DESDOBRAMENTO

Hacker mostra à PF áudio de negociação com equipe de Zambelli, diz defesa

Delgatti prestou novo depoimento à Polícia Federal nesta sexta

Após Delgatti, PF intima Carla Zambelli a falar sobre invasão do site do CNJ
Zambelli e Delgatti (Foto: Reprodução)

Ariovaldo Moreira, advogado do hacker Walter Delgatti Neto, afirmou que o cliente mostrou à Polícia Federal (PF) áudio de uma assessora da deputada federal Carla Zambelli (PL-SP) que prova negociação de pagamentos para serviços prestados pelo depoente.
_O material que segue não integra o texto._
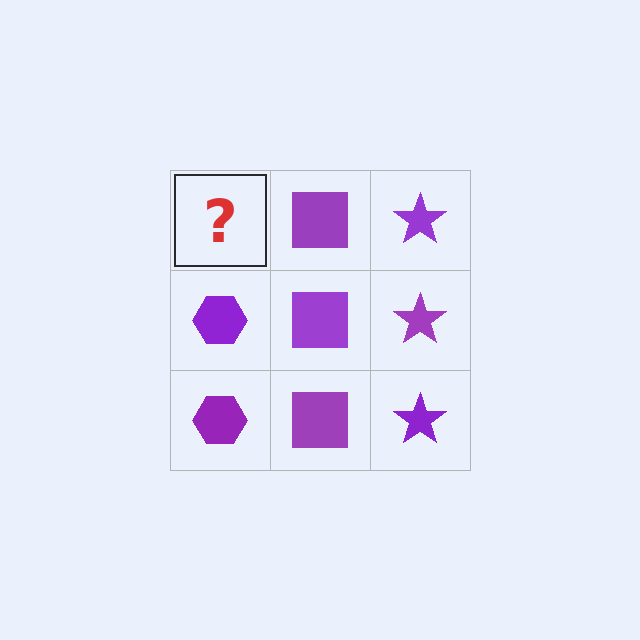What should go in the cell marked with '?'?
The missing cell should contain a purple hexagon.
Ele esteve na Comissão Parlamentar Mista de Inquérito (CPMI) dos Atos Golpistas, no Congresso, na quinta (17), e retornou à PF, em Brasília, nesta sexta (18) para prestar novo depoimento.

Delgatti “apresentou para o delegado que preside a investigação um áudio onde uma pessoa, assessora de Zambelli, faz promessas de pagamento”, declarou o advogado à jornalistas na saída da sede da corporação. Além disso, o hacker deu detalhes da sala em que esteve no Ministério da Defesa para trabalhar em um relatório sobre a fragilidade das urnas eletrônicas, conforme disse à CPMI.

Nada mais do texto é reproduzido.